На стенах же, потрескавшихся, покрытых желтоватым налетом она различает остатки тех рисунков, какие обычно делают для детей в помещениях яслей и детских садов. Утки и мыши, играющие в мяч, лягушки с теннисными ракетками, коровы под зонтами, прячущиеся от невидимого дождя, кролики, задумавшиеся над шахматами, все приобретшие от времени странные цвета, лишившиеся конечностей, глаз, ушей вместе с обвалившейся штукатуркой, превратившиеся в странных мрачных существ, опасных и холодных, изобретательных и терпеливых.

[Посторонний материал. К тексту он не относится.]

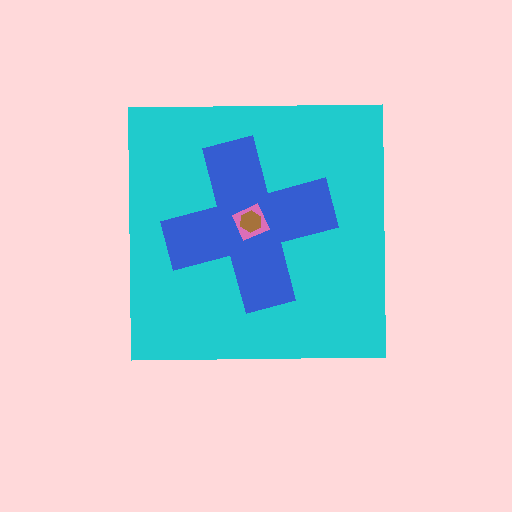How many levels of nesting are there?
4.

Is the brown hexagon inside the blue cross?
Yes.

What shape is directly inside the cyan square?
The blue cross.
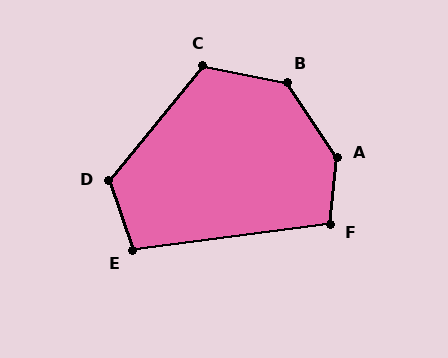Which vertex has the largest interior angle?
A, at approximately 140 degrees.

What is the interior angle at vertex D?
Approximately 121 degrees (obtuse).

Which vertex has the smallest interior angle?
E, at approximately 102 degrees.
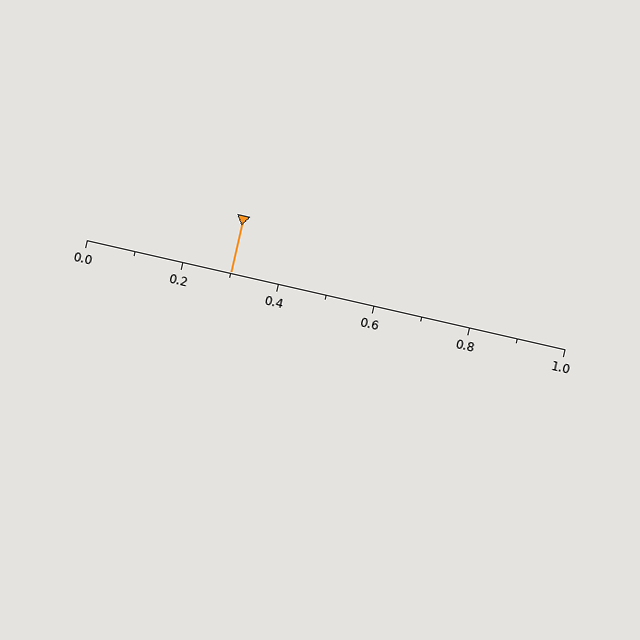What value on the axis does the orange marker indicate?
The marker indicates approximately 0.3.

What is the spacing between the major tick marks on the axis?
The major ticks are spaced 0.2 apart.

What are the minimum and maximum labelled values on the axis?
The axis runs from 0.0 to 1.0.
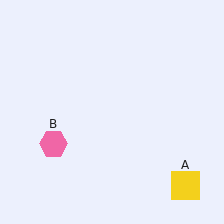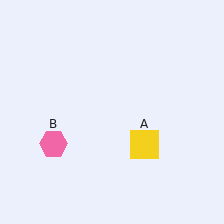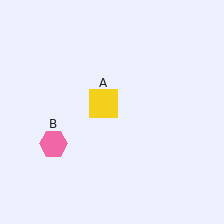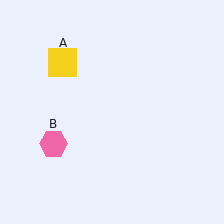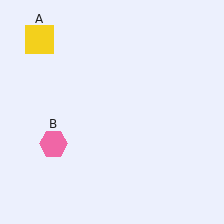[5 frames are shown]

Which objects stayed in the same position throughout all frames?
Pink hexagon (object B) remained stationary.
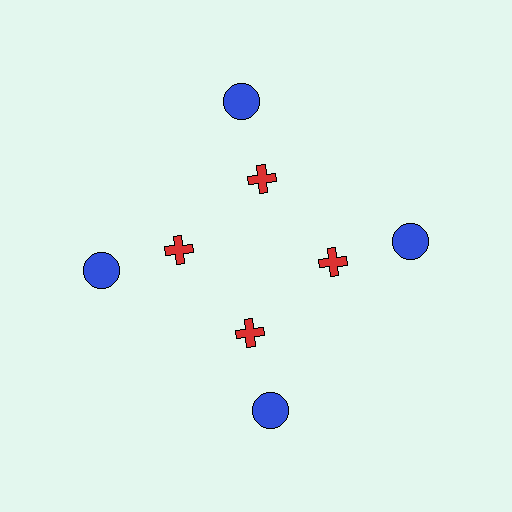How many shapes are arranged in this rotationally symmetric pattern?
There are 8 shapes, arranged in 4 groups of 2.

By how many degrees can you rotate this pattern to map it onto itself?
The pattern maps onto itself every 90 degrees of rotation.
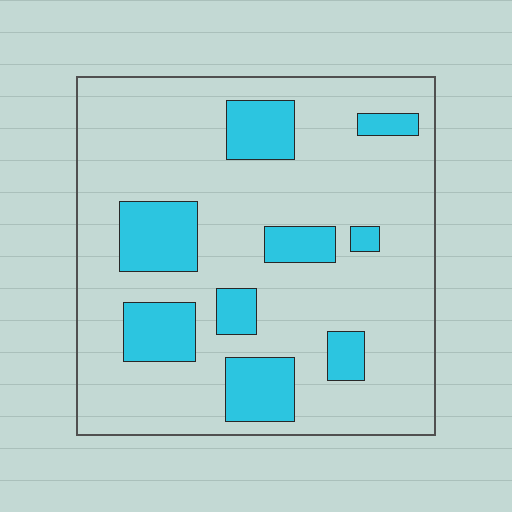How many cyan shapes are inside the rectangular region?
9.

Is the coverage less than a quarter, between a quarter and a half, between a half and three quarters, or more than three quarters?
Less than a quarter.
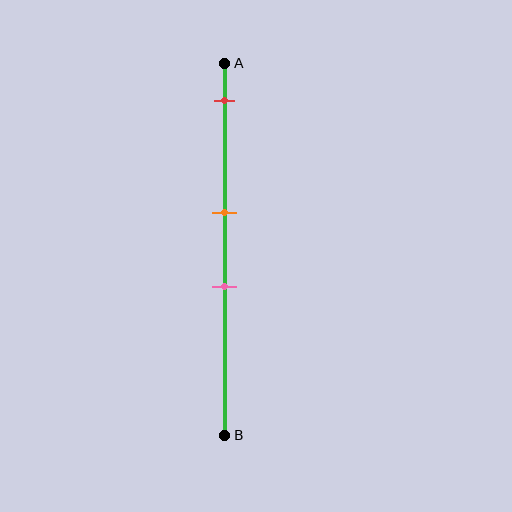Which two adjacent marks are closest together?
The orange and pink marks are the closest adjacent pair.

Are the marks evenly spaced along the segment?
No, the marks are not evenly spaced.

Гигантская фигура заполняет сей зал. Ноги, выбритые совсем недавно, прижаты к стенам широкими полосами ржавого металла и блестящей чистой стали, аккуратно подстриженные ногти покрыты красным лаком, только-только впустившим в себя первые трещины. Мускулистые, гладкие, чуть загорелые, они красивы до тех пор, пока она не обращает взор к месту сочетания их, где, раскрытое стальными распорками, блаженствует сказочное влагалище. Его розовые глубины, матово поблескивающие от смазки, сладким ароматом наполняющей воздух, освещены прожекторами, укрепленными на стенах, стоящими на полу, протянувшими свои толстые черные кабели к едва слышно гудящим машинам возле входа. Состоящие из решетчатых стальных коробок, где бродят недовольными бонаконами зеленые искры, стальных цилиндров с зелеными иероглифами на них и темных сосудов, в которых вращались, покусывая друг друга, черные существа, помимо плавников имевшие и руки и щупальца, они настораживали и пугали ее не меньше, чем феникса дождь.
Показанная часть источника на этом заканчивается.